Okay, here’s the problem: I’m supposed to love my fellow man. Which means that I should accept my fellow human beings as they are. (That’s what love means, right?) But can I—indeed, should I—accept my fellow human beings as they are?

Should I accept a malnourished child as she is? Should I accept a drug-addicted teenager, a suicidal spouse or a bigoted friend as he is? If a person I love suffers from a lack of something—whether that something is food, money, knowledge, health, moral integrity or peace of mind—and whether that person wants to be helped or not, should I not do everything in my power to fill that lack?

Love is an oxymoron. To truly love someone, I have to do two contradictory things: I have to respect him, and I have to care for him. If I do not accept him as he is, that means that I do not respect him. It means that I don’t really love him—I love only what I wish to make of him. But to love someone also means that I care for him and desire the best for him. And since very, very few people are the best that they can be, caring for someone means not accepting him as he is, but believing in his potential to be better, and doing everything I can to reveal that potential.

I can respect someone. I can care for someone. I can accept a person as she is. I can not accept a person as he is. But I can’t do both at the same time. Love sounds great in principle. In practice, it’s impossible.
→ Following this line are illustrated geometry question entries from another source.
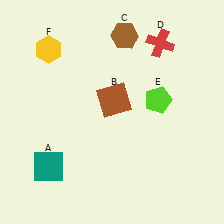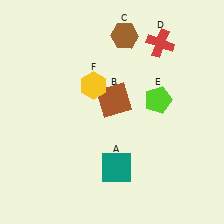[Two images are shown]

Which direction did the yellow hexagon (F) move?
The yellow hexagon (F) moved down and to the right.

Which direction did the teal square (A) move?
The teal square (A) moved right.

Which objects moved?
The objects that moved are: the teal square (A), the yellow hexagon (F).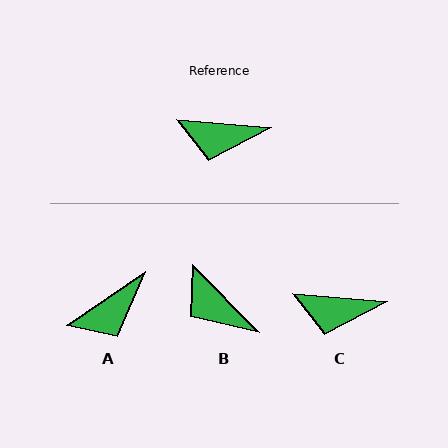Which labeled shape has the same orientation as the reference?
C.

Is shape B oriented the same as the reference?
No, it is off by about 40 degrees.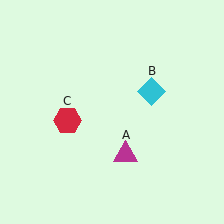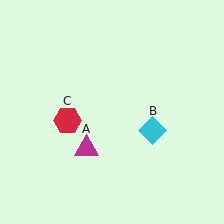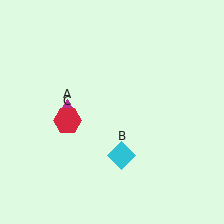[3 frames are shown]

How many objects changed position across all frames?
2 objects changed position: magenta triangle (object A), cyan diamond (object B).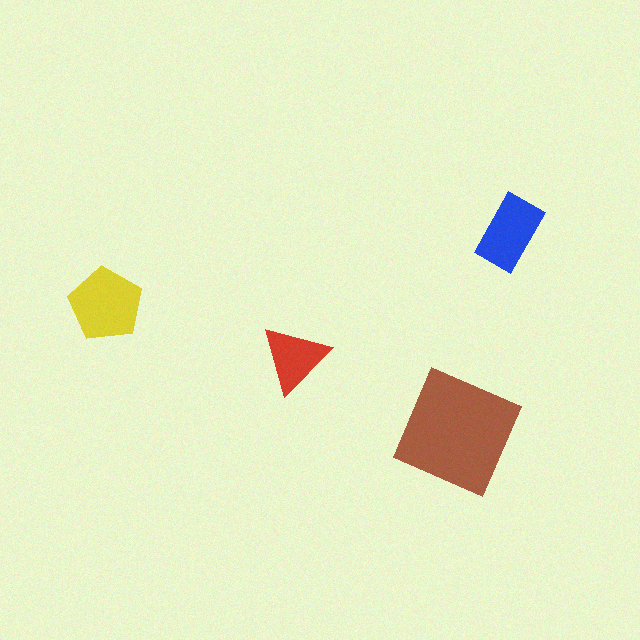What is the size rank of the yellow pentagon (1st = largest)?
2nd.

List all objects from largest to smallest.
The brown square, the yellow pentagon, the blue rectangle, the red triangle.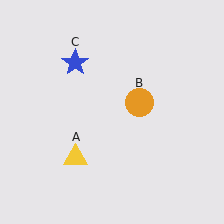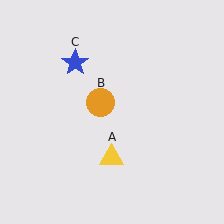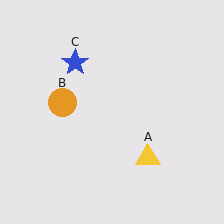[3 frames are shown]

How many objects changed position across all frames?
2 objects changed position: yellow triangle (object A), orange circle (object B).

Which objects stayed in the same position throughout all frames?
Blue star (object C) remained stationary.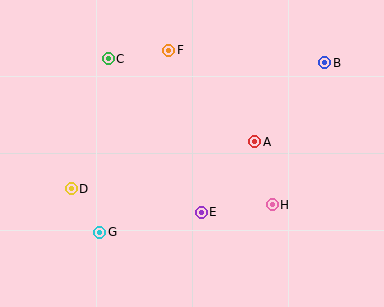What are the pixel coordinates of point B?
Point B is at (325, 63).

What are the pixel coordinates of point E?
Point E is at (201, 212).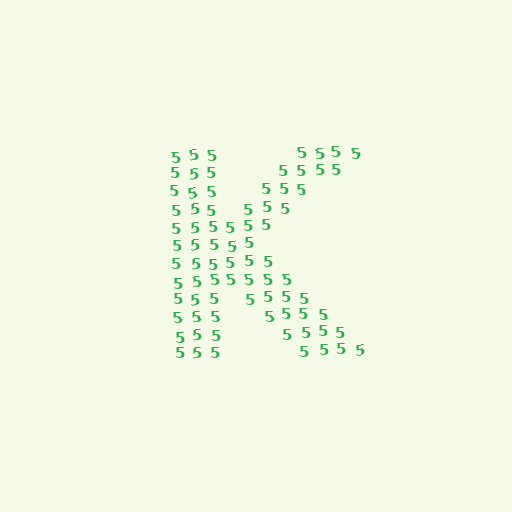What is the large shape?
The large shape is the letter K.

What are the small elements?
The small elements are digit 5's.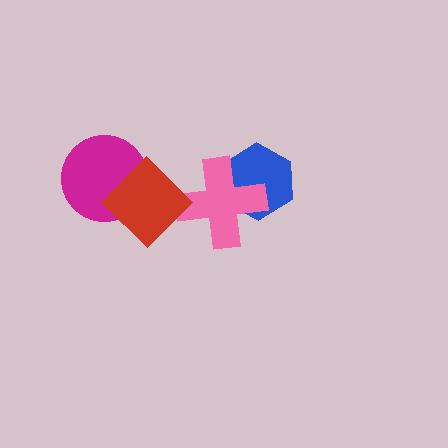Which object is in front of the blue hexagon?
The pink cross is in front of the blue hexagon.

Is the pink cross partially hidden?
Yes, it is partially covered by another shape.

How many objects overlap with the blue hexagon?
1 object overlaps with the blue hexagon.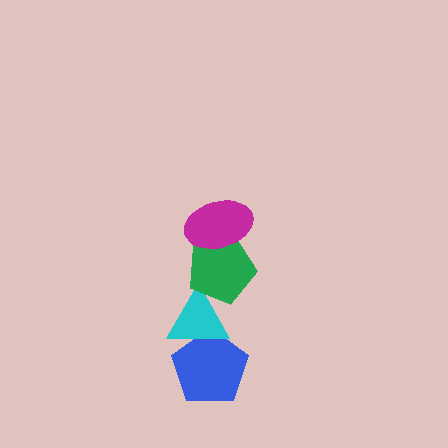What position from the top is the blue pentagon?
The blue pentagon is 4th from the top.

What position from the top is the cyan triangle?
The cyan triangle is 3rd from the top.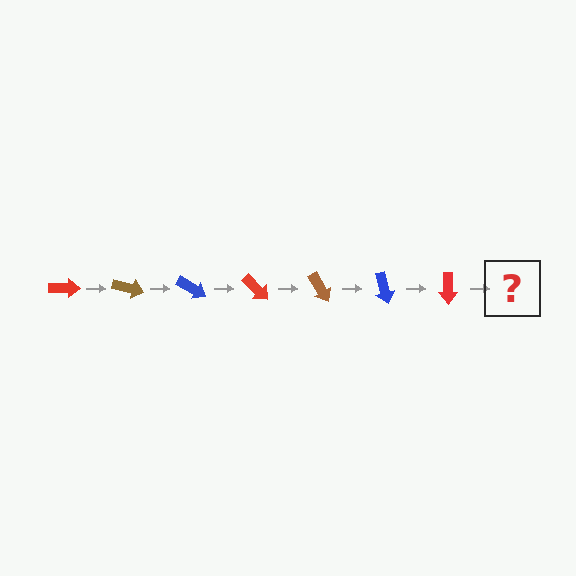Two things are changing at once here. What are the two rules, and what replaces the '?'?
The two rules are that it rotates 15 degrees clockwise each step and the color cycles through red, brown, and blue. The '?' should be a brown arrow, rotated 105 degrees clockwise from the start.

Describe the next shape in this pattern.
It should be a brown arrow, rotated 105 degrees clockwise from the start.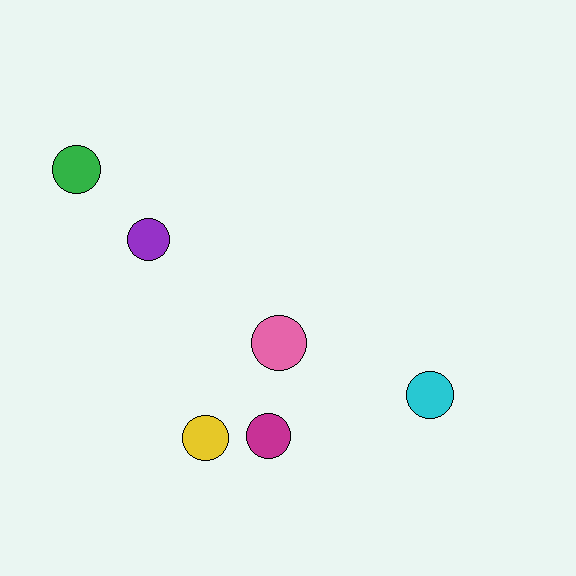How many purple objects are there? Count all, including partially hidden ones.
There is 1 purple object.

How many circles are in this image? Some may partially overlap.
There are 6 circles.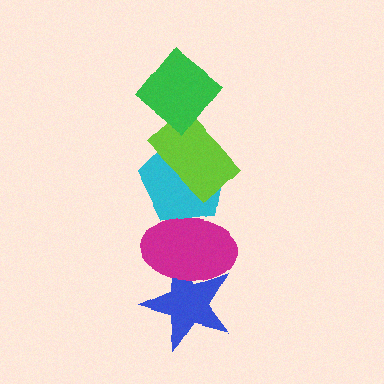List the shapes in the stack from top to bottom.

But I love myself. I’m not unaware of my deficiencies; indeed, in a certain sense, I am more aware of them than anyone else. I want to improve myself, but I don’t think less of myself because I haven’t yet done so. I respect myself and I care for myself; I accept myself as I am, while incessantly striving to make myself better than I am. I love myself—truly, fully, in every sense of the word.

The fact that such love is a logical paradox is irrelevant. It may be impossible to do two opposite things at the same time, but billions of people, myself included, do exactly that. I love myself, regardless of whether this love makes sense, regardless of the inherent contradiction it embodies.

That’s why the Torah tells us to “love your fellow as yourself.” If you find it impossible to love your fellow—to both respect him and care for him, to be deeply concerned about his faults and to be completely unmindful of them at the same time—think for a minute about how you love yourself.

Then love your fellow as you love yourself.